Autoregressive decoding generates one token per forward pass through a large model, and each step's input depends on the previous step's output. This sequential dependency is the dominant latency bottleneck for large language model serving, because at small batch sizes the per-step computation is memory-bandwidth bound on modern accelerators rather than compute bound.[^1][^4] A single forward pass on an NVIDIA A100 uses only a tiny fraction of the device's available floating-point throughput, leaving room to trade extra arithmetic work for fewer total steps.[^2][^4] On commodity inference workloads, decoders idle for most of each step waiting on weights and the KV cache to be streamed from high-bandwidth memory into compute units, which is why nominally extreme arithmetic overheads (tens or even hundreds of times the FLOPs of vanilla decoding) translate into only modest wall-clock penalties at low batch sizes.[^2][^4]
Several lines of research had tried to exploit this surplus arithmetic before lookahead decoding's release.

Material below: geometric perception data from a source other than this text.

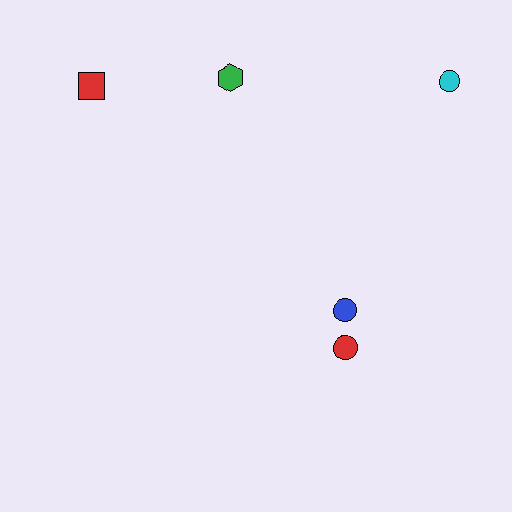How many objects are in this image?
There are 5 objects.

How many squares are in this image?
There is 1 square.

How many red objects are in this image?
There are 2 red objects.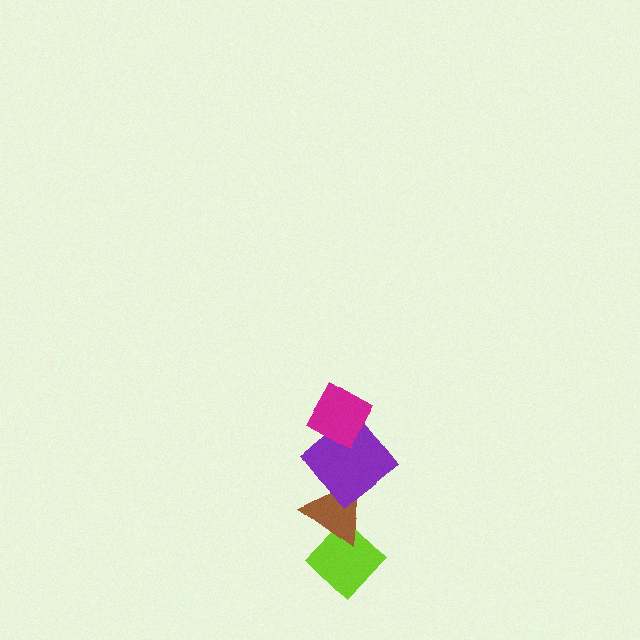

Speculative decoding, described by Leviathan, Kalman, and Matias at Google and independently by Chen and colleagues at DeepMind in 2023, runs a small draft model to propose candidate continuations that the target model verifies in parallel.[^2][^4] Medusa, from researchers at Together AI and others, attaches multiple lightweight prediction heads to the target model to forecast several future tokens at once.[^5] Both approaches eliminate some sequential steps, but they introduce engineering burdens: speculative decoding requires a well-aligned draft model that is hard to obtain for new architectures, and Medusa requires training new heads on top of the base model.[^2] EAGLE, which appeared in early 2024, refined the speculative-decoding family by performing draft prediction at the feature level rather than the token level, again at the cost of training a new lightweight component.[^13]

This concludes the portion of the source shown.